My tact has been to dig to China all the way around the roots. I use a very sharp polished axe to whack at the 'unbreakable' roots. Goes through them like butter. I've had pretty poor luck with the sawz-all option...even with the long blade, any dirt that gets in the cut chews it up in a second to where you're sawing with nubs. If you are VERY careful about dirt, maybe, but I haven't had many holes without dirt!!! And no, I don't risk my chainsaw blade. Did it once. The fun lasted, literally, about 4 seconds.

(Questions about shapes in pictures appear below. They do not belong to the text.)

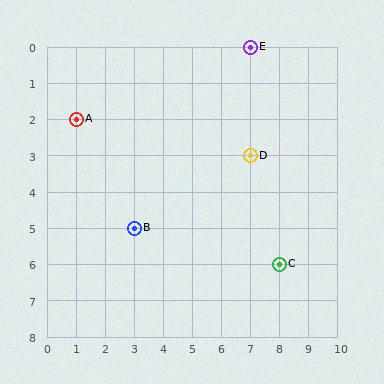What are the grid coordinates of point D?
Point D is at grid coordinates (7, 3).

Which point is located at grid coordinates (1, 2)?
Point A is at (1, 2).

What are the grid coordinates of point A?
Point A is at grid coordinates (1, 2).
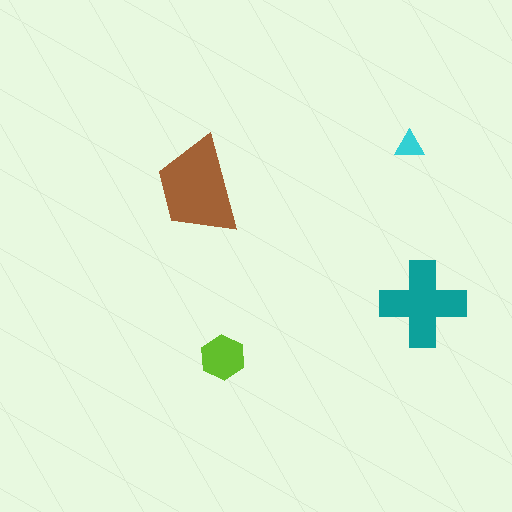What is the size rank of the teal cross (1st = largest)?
2nd.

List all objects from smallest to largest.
The cyan triangle, the lime hexagon, the teal cross, the brown trapezoid.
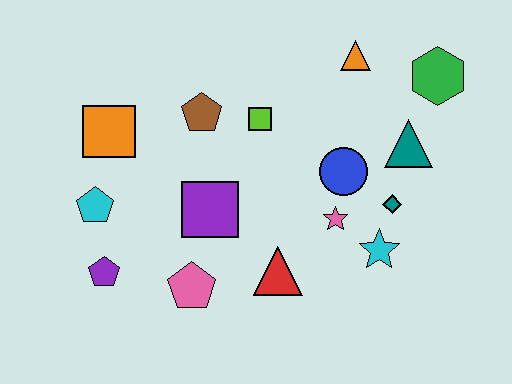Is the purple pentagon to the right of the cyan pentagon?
Yes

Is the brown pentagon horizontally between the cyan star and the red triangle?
No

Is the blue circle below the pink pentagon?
No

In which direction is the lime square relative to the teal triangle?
The lime square is to the left of the teal triangle.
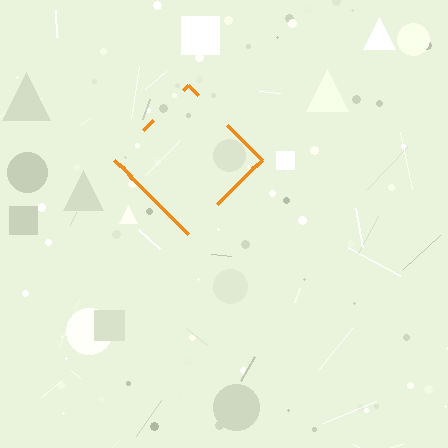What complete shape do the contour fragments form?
The contour fragments form a diamond.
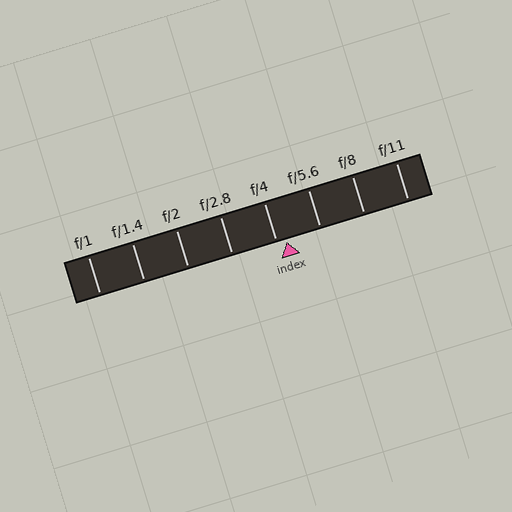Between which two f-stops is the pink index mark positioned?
The index mark is between f/4 and f/5.6.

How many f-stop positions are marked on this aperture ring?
There are 8 f-stop positions marked.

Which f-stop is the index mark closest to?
The index mark is closest to f/4.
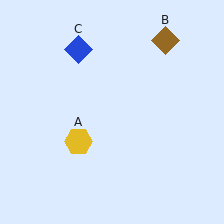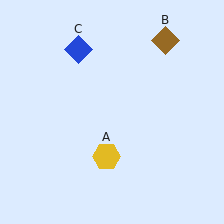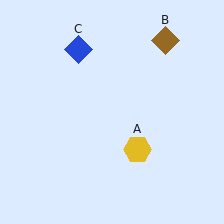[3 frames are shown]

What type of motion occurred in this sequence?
The yellow hexagon (object A) rotated counterclockwise around the center of the scene.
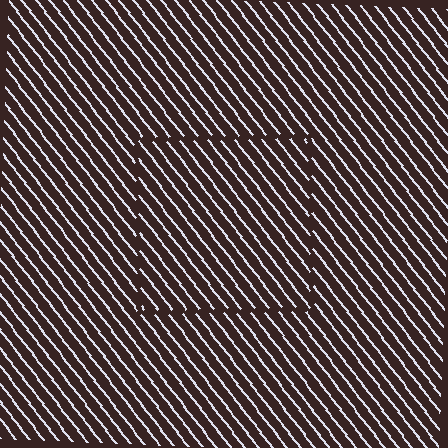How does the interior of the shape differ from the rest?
The interior of the shape contains the same grating, shifted by half a period — the contour is defined by the phase discontinuity where line-ends from the inner and outer gratings abut.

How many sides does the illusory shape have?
4 sides — the line-ends trace a square.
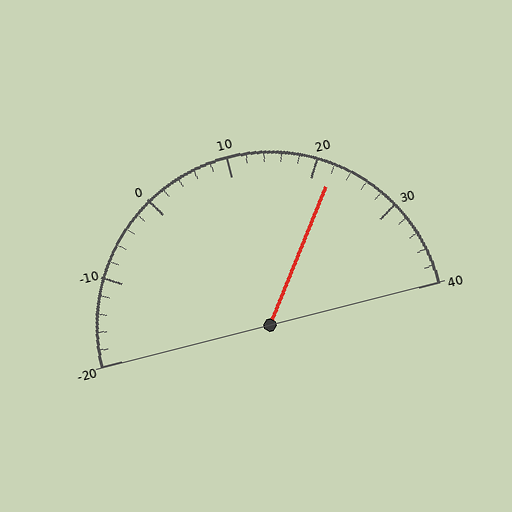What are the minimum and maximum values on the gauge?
The gauge ranges from -20 to 40.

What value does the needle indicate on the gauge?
The needle indicates approximately 22.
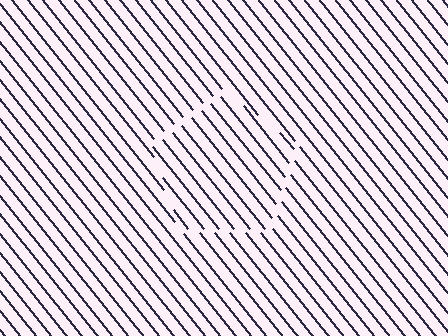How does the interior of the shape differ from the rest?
The interior of the shape contains the same grating, shifted by half a period — the contour is defined by the phase discontinuity where line-ends from the inner and outer gratings abut.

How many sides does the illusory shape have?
5 sides — the line-ends trace a pentagon.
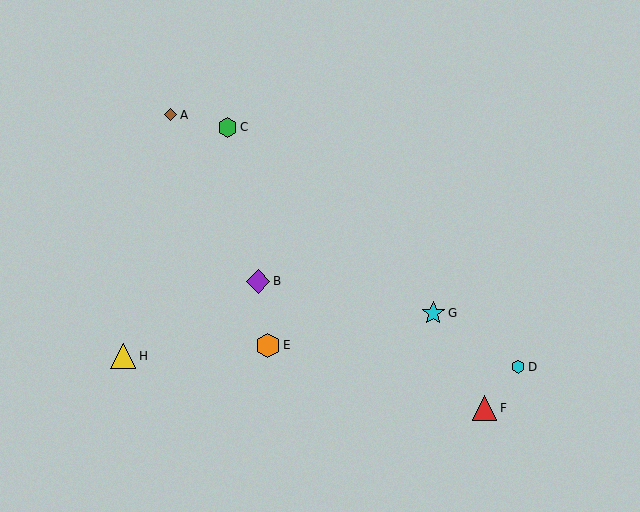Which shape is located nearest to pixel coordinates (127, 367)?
The yellow triangle (labeled H) at (123, 356) is nearest to that location.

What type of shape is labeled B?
Shape B is a purple diamond.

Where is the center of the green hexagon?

For Pines: You can dig closer to the stump and just KEEP DIGGING. Eventually, you get below the tap-root and the whole root ball just tips over. Flip it in the hole and knock the dirt off, then lift it straight out.
For Oaks and Maples, you need to get a little further out. These, you can 'pry' up with the boom on float and using the back of the bucket for leverage. They pop up like a soda cap. Flip it over, knock the dirt up, and drop it in your trailer.
I've removed 8 or 9 Pine stumps to ~15" diameter and several Oak/Maple sumps, some of which were split-trunk monsters. Oddly, the most difficult was a smallish (~8") pine that just wouldn't let go. I had to go over 4 feet straight down on all sides before it would finally give way to the bucket...it was just flopping around the hole for a solid 30 minutes while I kept digging to liberate it. Very frustrating.
Typical dig/remove and replace soil takes about 1 to 1.5 hours.